Острый край откинутого люка снарядного погреба, не замеченный в синем полумраке, пребольно ударил Ливитина по щиколотке, и, зашипев, он ругнулся в голос. Шияновская распорядительность: на верхней палубе — что Невский проспект, а тут — собачья тьма! Войдя в ярко освещенный офицерский коридор, Ливитин шагнул через мешок муки, лежавший у самой его каюты, рядом с которой был люк в погреб сухой провизии, и вошел к себе, резко захлопнув дверь…

Волковой же, успев до склянок обернуться, ровно в одиннадцать часов вечера, осторожно поправив кащенковский пакет так, чтобы он пришелся под черный ремень флотского подсумка, пересекающий грудь от левого плеча к правому бедру, и не выпирал из-под форменки, стал возле этого же люка на пост № 3, у денежного ящика.

Обычно здесь бывало безлюдье и торжественная тишина. Денежный ящик и шкаф с секретными документами стоят в самой корме корабля — перед дверью в командирский отсек. Ночью, убедившись сперва, что ни в правом, ни в левом офицерских коридорах никого нет, часовой может отступить на шаг в сторону и обернуться на эту, всегда раскрытую дверь. Тогда он видит просторную переднюю, где на белой переборке молчаливо и страшно висит черное командирское пальто, сквозь вторую дверь — полуосвещенный салон, а в самой глубине его — третью дверь, ведущую в командирскую каюту. В салоне тихо и пусто, как в алтаре. И как в алтарь через царские врата могут входить только священник и дьякон, так из всех тысячи двухсот человек, живущих на корабле, в эту дверь могут входить без вызова только двое: старший офицер, капитан второго ранга Шиянов и командирский вестовой Ефрем Мамотка.

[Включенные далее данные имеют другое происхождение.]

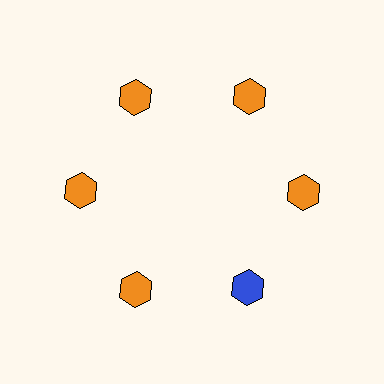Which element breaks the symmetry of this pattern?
The blue hexagon at roughly the 5 o'clock position breaks the symmetry. All other shapes are orange hexagons.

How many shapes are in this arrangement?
There are 6 shapes arranged in a ring pattern.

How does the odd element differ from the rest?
It has a different color: blue instead of orange.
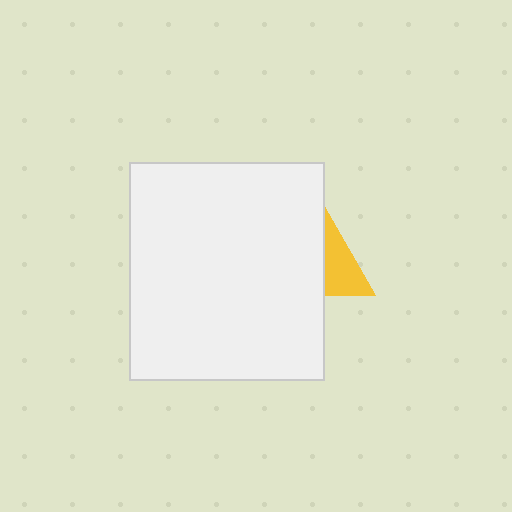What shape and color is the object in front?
The object in front is a white rectangle.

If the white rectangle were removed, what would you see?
You would see the complete yellow triangle.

С утра Мамотка проносит туда никелированный прибор для бритья, серебряный кофейник, хрустальные вазочки с паштетом, маслом, вареньем, стоячую накрахмаленную салфетку и стакан в тяжелом подстаканнике. Через некоторое время он выносит все это обратно — перепачканным, нагроможденным на поднос в беспорядке в мыле и в пятнах. Тогда в дверь проходит Шиянов с аккуратно сложенными бумагами утреннего доклада — и выносит их перепутанными, исчирканными красным карандашом, порой смятыми, а иногда и разорванными. Затем в дверь опять проходит Мамотка — на этот раз не с посудой, а с кем-либо из офицеров, вызванных командиром. При этом они непременно задерживаются у двери перед зеркалом, чтобы оправить китель и прическу, не замечая ни часового, ни иронического ожидания Мамотки, который, полуобернувшись, стоит у командирской двери с согнутым для рокового стука пальцем, как бы спрашивая: «Ну, собрался, что ли?» Посещение командирской каюты всегда означало собой неприятность, почему передняя с зеркалом и носила выразительное наименование «предбанник». Из каюты офицеры выходят без сопровождения Мамотки примерно в таком же виде, как посуда или бумаги: в мыле, в пятнах, растерзанные и помятые.

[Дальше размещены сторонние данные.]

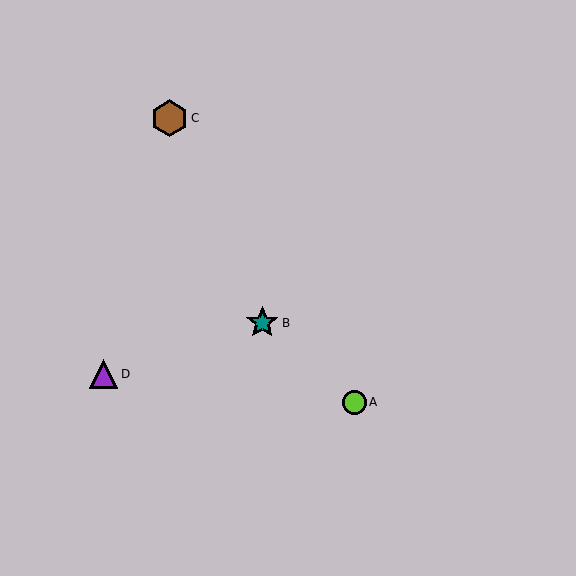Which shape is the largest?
The brown hexagon (labeled C) is the largest.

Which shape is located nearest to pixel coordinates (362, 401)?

На посту № 3 каждая смена караула наблюдает лишь одну сторону таинственной командирской жизни. Так, часовому первой смены — вечером и утром от семи до девяти и от часу до трех днем и ночью — выпадает сомнительное удовольствие видеть самого командира: близко, вплотную — так, что слышится короткое дыхание, ударяющее в нависшие желтые усы, а рукав кителя задевает неподвижный локоть часового, командир корабля проходит мимо него и утром на подъем флага, и днем, когда, пользуясь отдыхом команды, спящей по всем уголкам громадного корабля, он выходит на пустынную палубу «взять воздуху», и вечером, при съезде на берег, и, наконец, даже ночью, если он возвращается ночевать на корабль.

Третьей смене, в которую нынче попал Волковой, предоставляется наблюдать зрелище разнообразной и обильной еды, проносимой неутомимым Мамоткой в каюту: в утренние часы — кофе, в полдень — завтрак, в шесть вечера — обед, а по понедельникам, когда командир отсиживается, отпуская Шиянова на берег, — и вечерний чай, около двенадцати ночи.

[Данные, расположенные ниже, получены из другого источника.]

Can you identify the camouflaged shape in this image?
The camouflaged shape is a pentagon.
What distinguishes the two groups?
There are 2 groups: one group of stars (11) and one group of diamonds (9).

Наиболее спокойной считается вторая смена, которая приходится на те часы, когда командир служит или отдыхает: она не угрожает проходом командира и не раздражает аппетита погрузкой свежей провизии в командирский желудок. Часовой видит только Шиянова с бумагами да Мамотку с офицерами и лишь по этим признакам может судить о деятельности командира корабля.

Однако в эти тревожные дни все покосилось. Командир в самое неположенное время съезжал к адмиралу и возвращался с такими же пятнами на лице, с какими выходили от него его собственные офицеры. В сияющей пустыне обоих офицерских коридоров непривычно толпилась матросня, грузившая в погреб сухой провизии муку, крупу, макароны, сахар, и даже в самом предбаннике был раскрыт люк в кормовой арсенал, куда комендоры спускали пулеметные ленты и тридцатисемимиллиметровые снаряды. В каюту командира то и дело проходили офицеры, не только не предшествуемые Мамоткой, но даже не задерживаясь перед зеркалом: то Бутурлин со штурманскими картами, свернутыми в толстую трубку, то старший артиллерист с рапортичками принятых снарядов, бормоча на ходу подсчет погрузки, то ревизор Будагов с чеками, бланками или с книгой приказов. Теперь все они входили торопливо и деловито, непочтительно вешали фуражки над самым командирским пальто, а Мамотка обгонял их, таская в салон запотелые сифоны содовой воды.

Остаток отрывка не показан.